Happy to see there's still focus on the DX in GCC. C and C++ sorely needs it.
After more than 20 years in c++, I gave up that the situation will ever really be fixed vs constantly being made better at the margins, but not as fast as new ideas get added to the language.
Concepts at least tells you which criteria you didn't satisfy (as long as the concept is correct...), which - admittedly - feels like putting a bandaid on bullet wound.
Rust has the same problem as templates with macros. We haven't had a strong need to customize the macrosl evaluation much, but I could very much see us special casing macros that are function like, or have macro arms that can only be a handful of things in order treat them different so diagnostics get better. The only thing that comes to mind thar we do today, is that when a macro call falls through (no macro arm matches), we retry it adding commas in between expressions to see if it was just a typo.

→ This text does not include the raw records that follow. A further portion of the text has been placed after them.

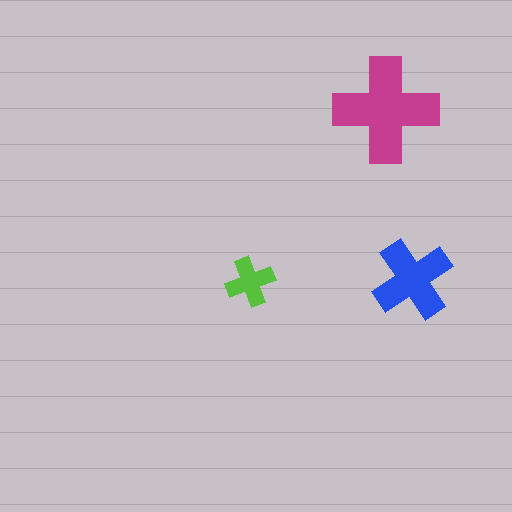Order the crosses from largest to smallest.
the magenta one, the blue one, the lime one.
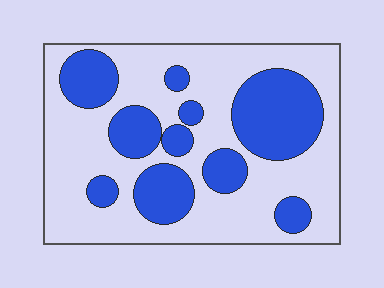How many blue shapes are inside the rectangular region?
10.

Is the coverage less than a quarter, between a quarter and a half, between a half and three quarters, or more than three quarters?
Between a quarter and a half.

Also, so far I would say they haven't been getting people rushing out to use them anyway, as C++20 is still too new for many projects.
Even GCC only now changed to C++20 as default mode.
Hence why SARIF has seen big adoption, as they hope that by exposing that , there are others ways to have others have tools that process SARIF.
I looked into using SARIF once before and found it's an enormous over-engineered design-by-committee spec, but I guess it's still better than regexes (do people really do that?).